Bu tüccar kafalı adamlar, devlet mekanizmasından aldıkları ihaleler sayesinde, hatır gönül işiyle ya da kişisel portföyünü sağlamlaştıracak etkiyi sağlamak için kulüplere başkan oldular.

Hani derler ya; “zurnanın zırt dediği yer” burası.

Kulüpler A.Ş. olmadıklarından ve dernek statüsüyle kurumsal kimliklerini devam ettirmeleri bu tip insanlar için büyük avantaj sağlamıştır.

Çünkü sıfır sorumluluk duygusuyla başkan ya da yönetici olmaları, zaten alışık oldukları tüccar zihniyetini kullanma olanağını kolaylaştırmaktadır.

Sıfır kurumsallaşma,

Sıfır prensip,

Sıfır sorumluluk,

Sıfır bilgi,

Sıfır nabız…

İşte bize düşen başkan ve yönetici profili.

Ha esas işler bundan sonra başlıyor.

Altay, Sakarya, Kocaeli, Eskişehir, Adana Demir, Göztepe, Giresun, Ordu, Rize… Yıllarca birinci ligde oynamış ve şehir olarak bu kültüre sahip olan onlarca kulüp, bu tip insanların elinde amatör lige düşmek zorunda kalmıştır.

Anadolu’da bu yaşananlar çok daha acımasız ve korumasız olmaktadır.

En başta futbolcular mağdur edilmekte, sonra kulüpler zarara uğratılarak kapanacak duruma düşürülmektedir.

Kulüplerin tamamı futbolun amaçları dışında araçsallaştırılarak, siyasi ilişkilerin korumasıyla sömürülen alan haline getirilmiştir.

Şimdi Altay ve Sakaryaspor sevinirken, bu kutlamalar aslında geçmişin acılarını ve zararlarını içinde barındırmaktadır.

Tarihsel misyonları ve süreçleri bu kadar zengin olan bu kulüplerin, tekrar kötü duruma düşmemesi içten bile değil.
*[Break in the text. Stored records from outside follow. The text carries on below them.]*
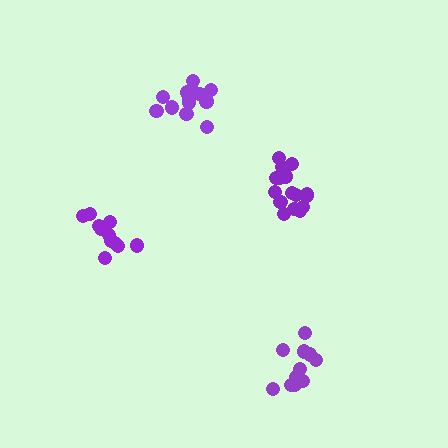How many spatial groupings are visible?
There are 4 spatial groupings.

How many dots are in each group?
Group 1: 15 dots, Group 2: 11 dots, Group 3: 16 dots, Group 4: 11 dots (53 total).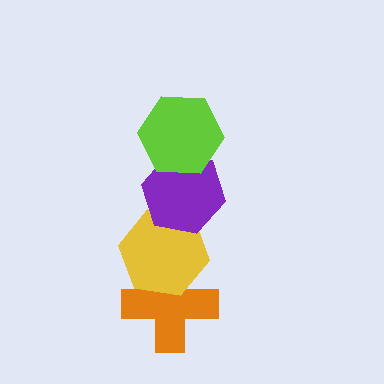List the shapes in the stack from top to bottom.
From top to bottom: the lime hexagon, the purple hexagon, the yellow hexagon, the orange cross.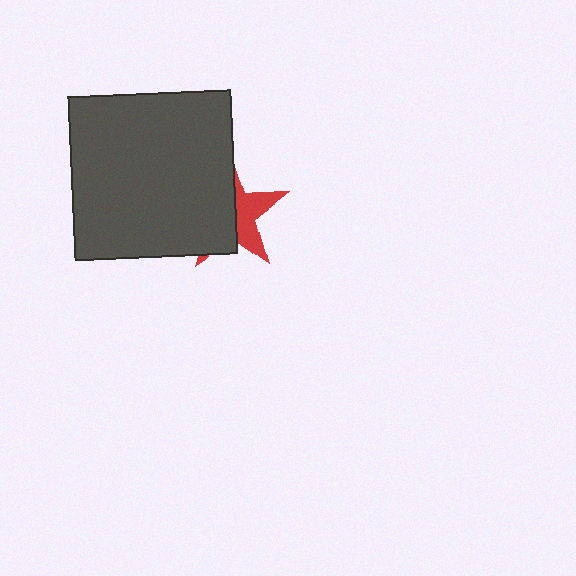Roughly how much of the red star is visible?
A small part of it is visible (roughly 41%).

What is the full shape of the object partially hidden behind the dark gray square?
The partially hidden object is a red star.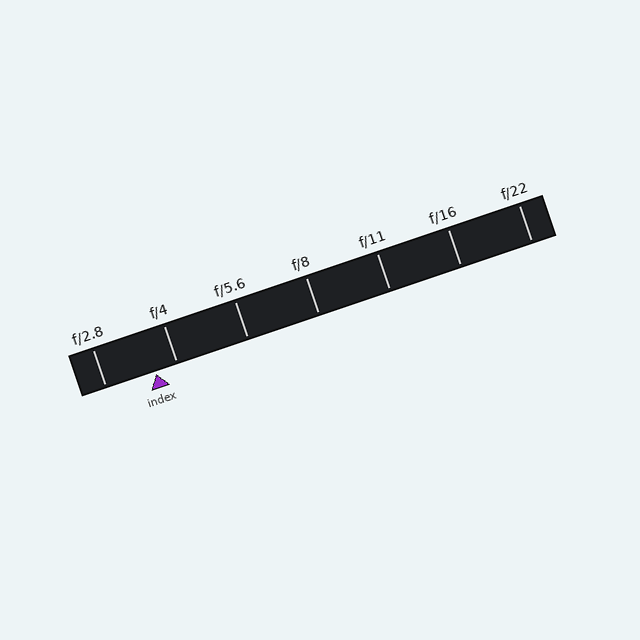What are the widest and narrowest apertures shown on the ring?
The widest aperture shown is f/2.8 and the narrowest is f/22.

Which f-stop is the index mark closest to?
The index mark is closest to f/4.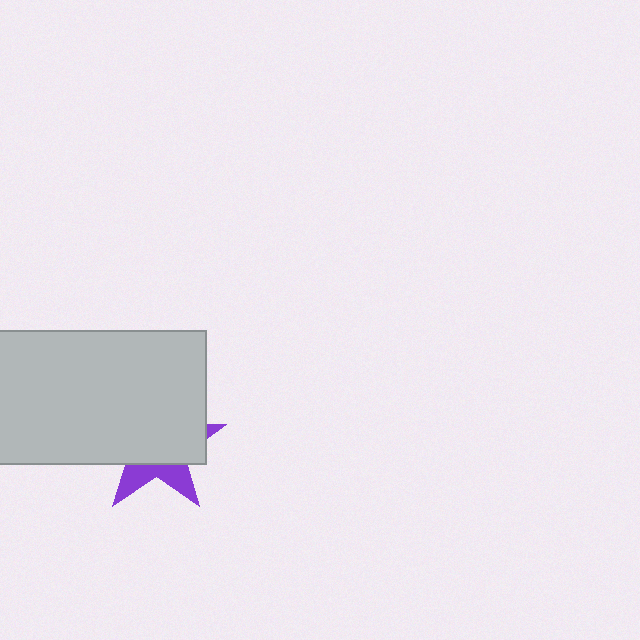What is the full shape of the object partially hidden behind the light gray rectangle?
The partially hidden object is a purple star.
Hâlâ hiçbir kurumsallaşma ve prensiplerin geçerli olmadığı ortamda, kişisel beklentiler ve sonuçlar üzerine kurgulanmış bir maceranın parçası halinde bugün bu başarılarını kutlamaktadırlar.
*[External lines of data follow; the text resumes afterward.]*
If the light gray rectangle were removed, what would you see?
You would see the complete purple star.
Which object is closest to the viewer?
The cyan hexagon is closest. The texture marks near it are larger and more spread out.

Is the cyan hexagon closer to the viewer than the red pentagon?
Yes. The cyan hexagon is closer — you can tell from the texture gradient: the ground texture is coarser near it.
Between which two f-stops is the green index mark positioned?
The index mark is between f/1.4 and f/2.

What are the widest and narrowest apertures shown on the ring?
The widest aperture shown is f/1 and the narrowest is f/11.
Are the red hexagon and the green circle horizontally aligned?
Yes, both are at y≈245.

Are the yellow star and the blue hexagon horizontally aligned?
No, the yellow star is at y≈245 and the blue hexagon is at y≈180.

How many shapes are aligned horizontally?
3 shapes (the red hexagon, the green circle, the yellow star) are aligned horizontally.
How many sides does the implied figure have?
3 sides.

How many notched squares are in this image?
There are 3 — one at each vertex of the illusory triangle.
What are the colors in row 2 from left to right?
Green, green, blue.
Seneye gözyaşları içinde ligi bitirmemelerini sağlayacak bir güvence ortada bulunmayıp, kişisel kararların sonuçlarına maruz kalacaklardır.
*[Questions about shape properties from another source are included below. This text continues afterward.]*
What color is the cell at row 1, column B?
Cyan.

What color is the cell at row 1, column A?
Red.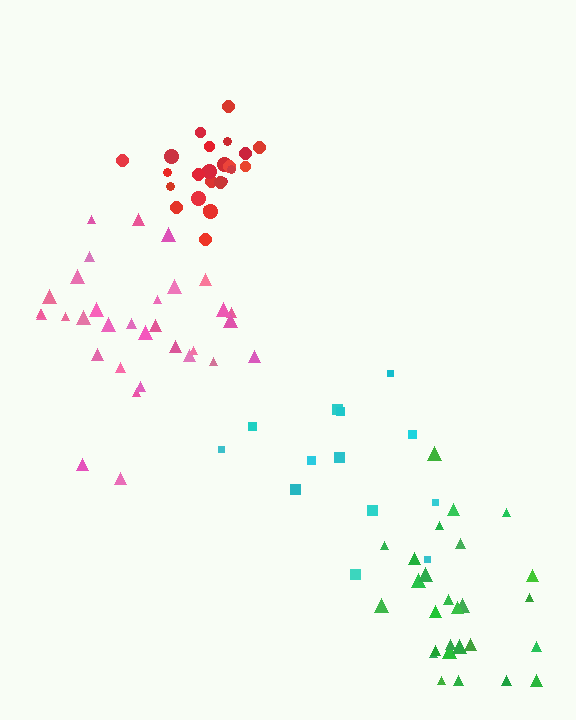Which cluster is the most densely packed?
Red.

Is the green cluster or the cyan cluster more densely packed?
Green.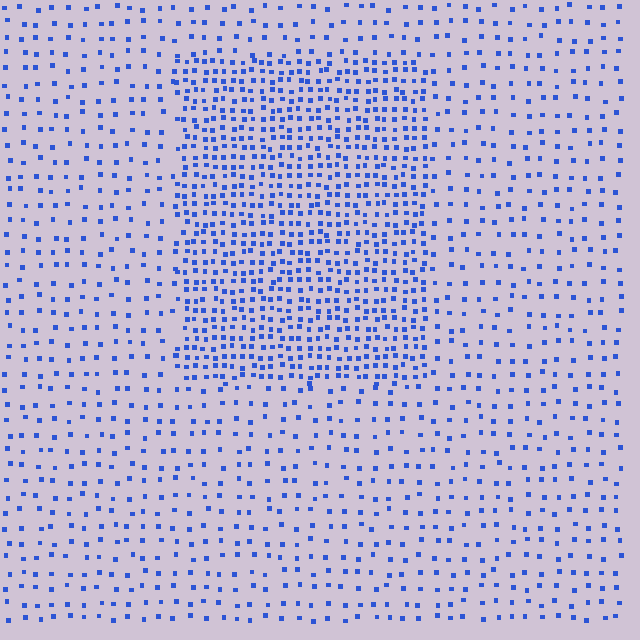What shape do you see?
I see a rectangle.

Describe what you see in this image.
The image contains small blue elements arranged at two different densities. A rectangle-shaped region is visible where the elements are more densely packed than the surrounding area.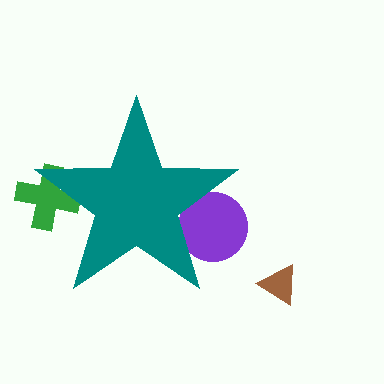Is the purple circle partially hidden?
Yes, the purple circle is partially hidden behind the teal star.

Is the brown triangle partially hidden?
No, the brown triangle is fully visible.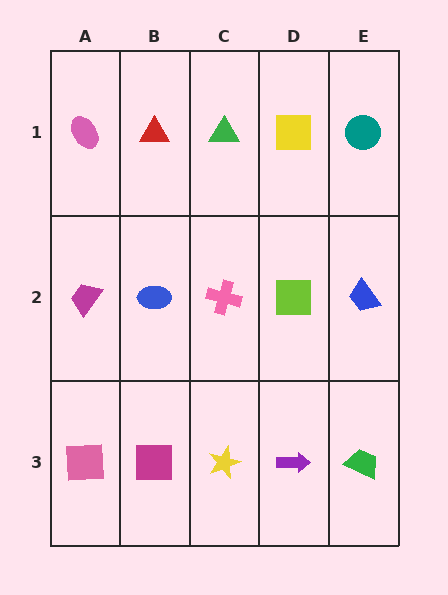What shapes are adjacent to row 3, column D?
A lime square (row 2, column D), a yellow star (row 3, column C), a green trapezoid (row 3, column E).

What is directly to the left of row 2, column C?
A blue ellipse.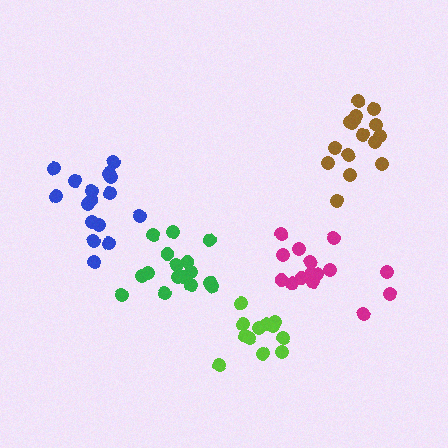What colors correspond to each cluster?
The clusters are colored: lime, green, magenta, brown, blue.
Bu takımların 20-30 bin kişiye top oynamaları bir kültürün yansıması olmakla beraber, haber değeri olarak verilebilinir ama geçerli olan bu değildi. Geçerli olan istikrar ve sürdürülebilir başarıyı sağlayacak kurumsallaşma ve yönetim prensiplerine sahip olmasıdır.

Türkiye’de özellikle Altay’ın ve Sakaryaspor’un başarılarının bu kadar büyük sevinçle karşılığının bulunması, bu uyarıların yapılmasını zorunlu kılmaktadır.

En azından bana düşen sorumluluk bu diye algıladım.